Stegmann was born in Pskov, Russia. He worked at the Russian Academy of Sciences from 1921 in the ornithology department. He became a research assistant in 1928 and worked on various bird groups. In 1938 he published his ideas on nine avifaunal centres within the Old World. This was an influential work in its time. In 1938 his German ancestry led to his arrest but he was released after a year and a half. But after the beginning of World War II he was expelled from Leningrand and forced to work in Kazakhstan. Exiled along with his wife Tatiana Savelyeva in the Balkash region of central Asia, he continued his research on birds in the region until 1954. In 1964 he published a volume on the birds of the Soviet Union along with Aleksandr Ivanovich Ivanov. He also worked on molluscs and on the evolution of birds. He published a key to the bird families of the Soviet Union and took a special interest in the corvids. In 1978 a manuscript on the comparative anatomy of the avian forelimb was published posthumously with a preface by Walter Bock.

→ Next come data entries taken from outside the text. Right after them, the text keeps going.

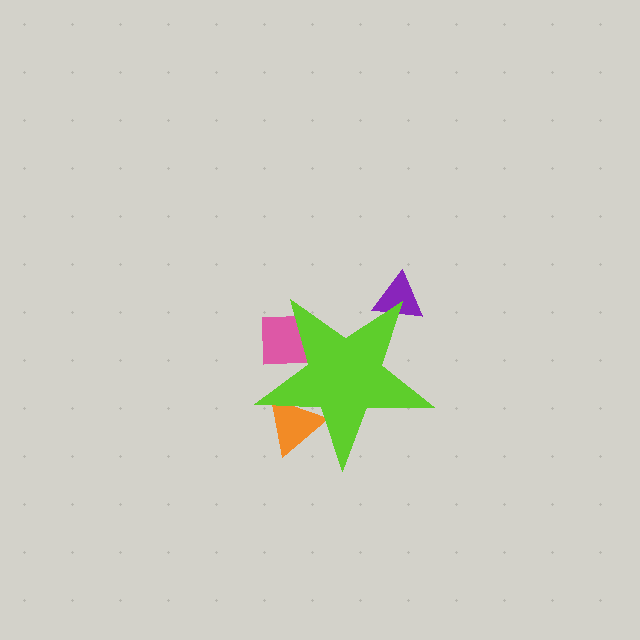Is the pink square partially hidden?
Yes, the pink square is partially hidden behind the lime star.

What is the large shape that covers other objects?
A lime star.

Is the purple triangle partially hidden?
Yes, the purple triangle is partially hidden behind the lime star.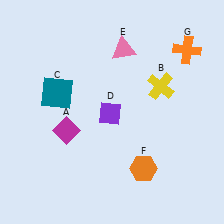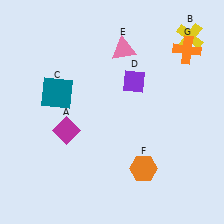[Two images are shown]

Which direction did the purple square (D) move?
The purple square (D) moved up and to the right.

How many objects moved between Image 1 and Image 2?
2 objects moved between the two images.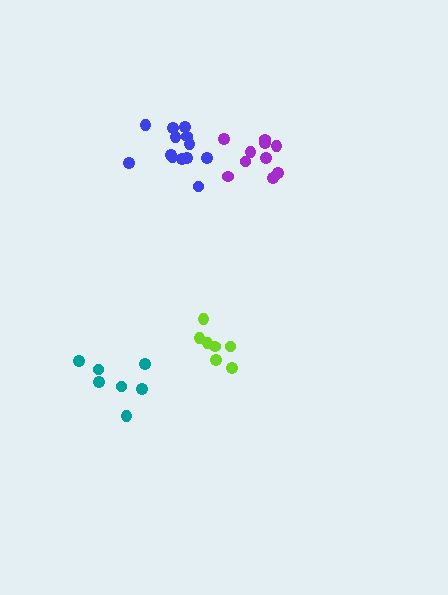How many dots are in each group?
Group 1: 7 dots, Group 2: 13 dots, Group 3: 7 dots, Group 4: 10 dots (37 total).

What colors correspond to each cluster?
The clusters are colored: lime, blue, teal, purple.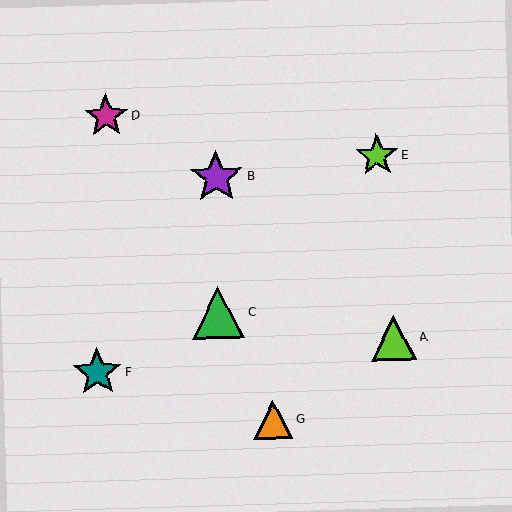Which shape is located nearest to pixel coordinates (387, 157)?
The lime star (labeled E) at (377, 155) is nearest to that location.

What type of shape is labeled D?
Shape D is a magenta star.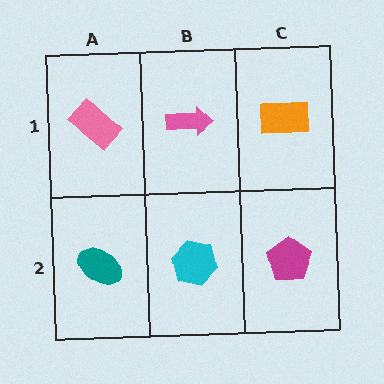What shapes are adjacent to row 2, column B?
A pink arrow (row 1, column B), a teal ellipse (row 2, column A), a magenta pentagon (row 2, column C).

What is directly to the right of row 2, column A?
A cyan hexagon.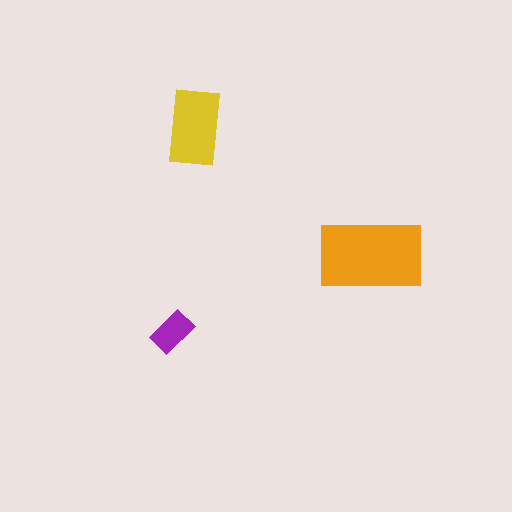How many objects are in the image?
There are 3 objects in the image.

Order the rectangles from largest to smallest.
the orange one, the yellow one, the purple one.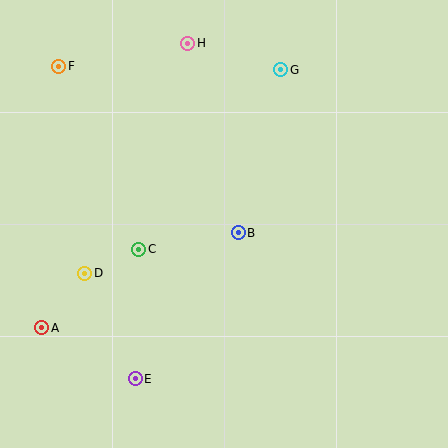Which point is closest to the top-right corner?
Point G is closest to the top-right corner.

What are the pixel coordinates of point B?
Point B is at (238, 233).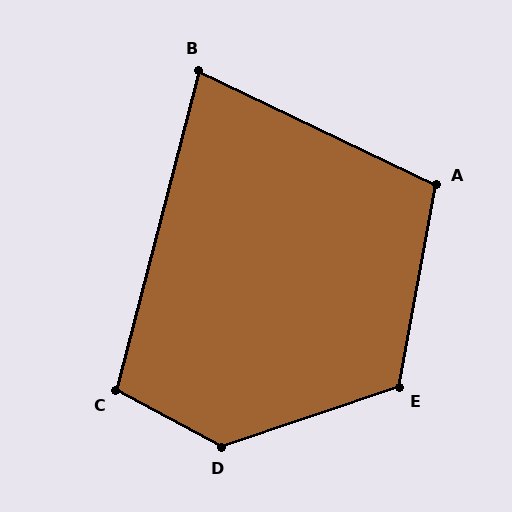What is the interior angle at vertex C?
Approximately 104 degrees (obtuse).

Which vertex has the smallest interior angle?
B, at approximately 79 degrees.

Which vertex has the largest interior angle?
D, at approximately 133 degrees.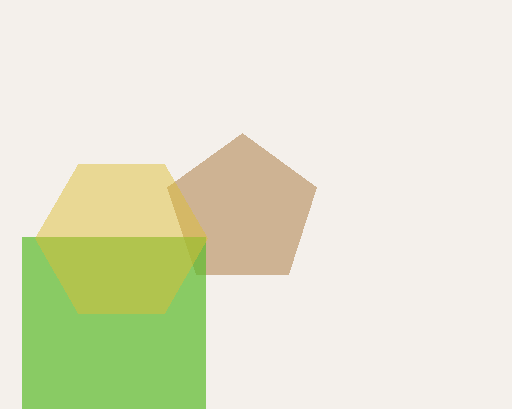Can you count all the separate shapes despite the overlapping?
Yes, there are 3 separate shapes.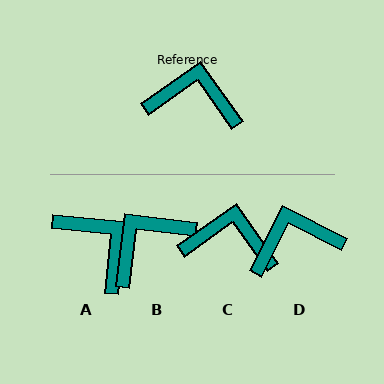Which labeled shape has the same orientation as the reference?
C.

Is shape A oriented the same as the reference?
No, it is off by about 41 degrees.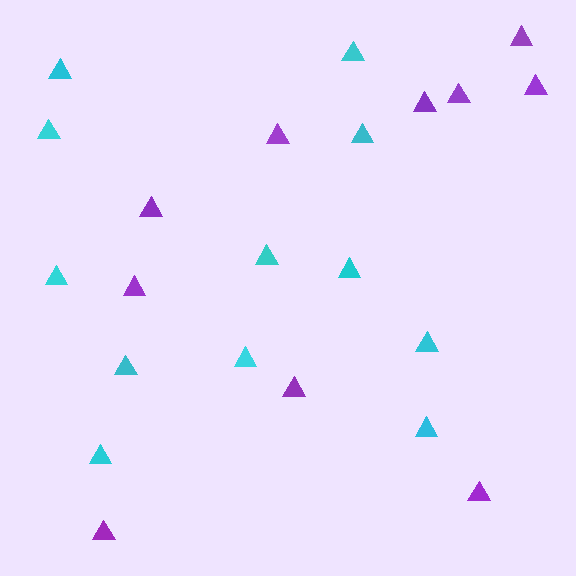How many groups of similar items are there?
There are 2 groups: one group of cyan triangles (12) and one group of purple triangles (10).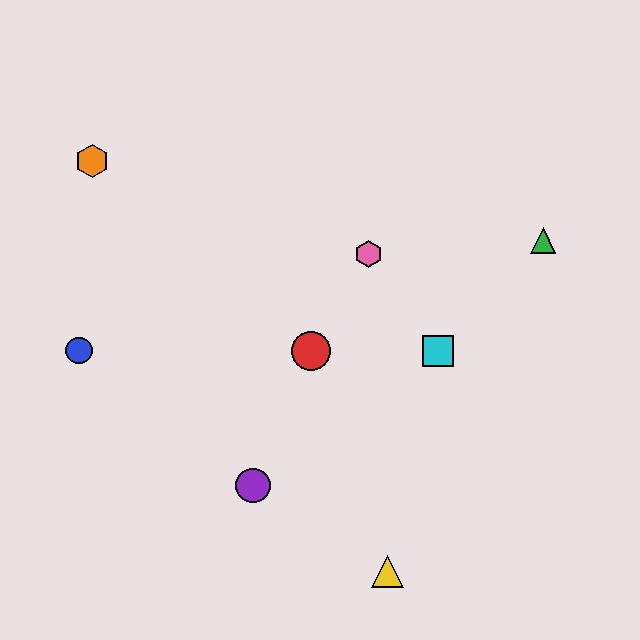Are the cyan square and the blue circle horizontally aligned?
Yes, both are at y≈351.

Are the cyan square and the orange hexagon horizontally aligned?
No, the cyan square is at y≈351 and the orange hexagon is at y≈161.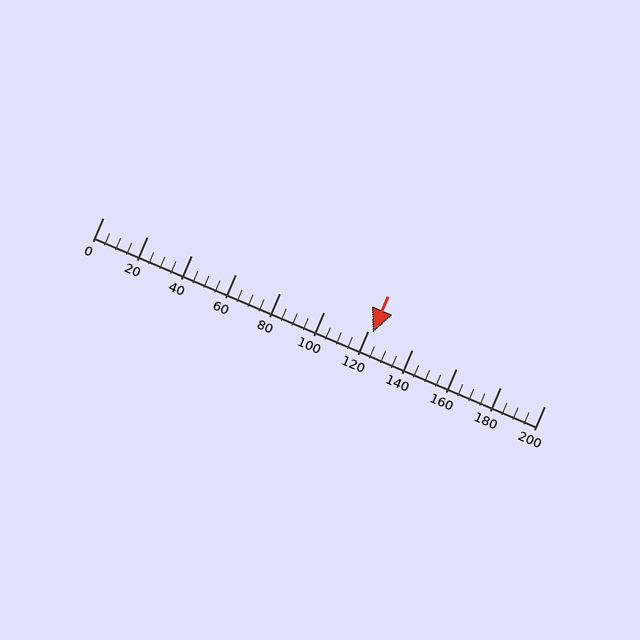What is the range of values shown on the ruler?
The ruler shows values from 0 to 200.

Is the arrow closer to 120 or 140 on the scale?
The arrow is closer to 120.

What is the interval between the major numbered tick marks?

In 1951 he wrote a biographical memoir which was briefly printed but destroyed by political censors. A copy was rediscovered and republished in 2004. Several subspecies of bird including Charadrius mongolus stegmanni, Tetrao urogalloides stegmanni, Passer montanus stegmanni, Falco tinnunculus stegmanni, Cyanopica cyanus stegmanni and Phragmaticola aёdon stegmanni have been named after him.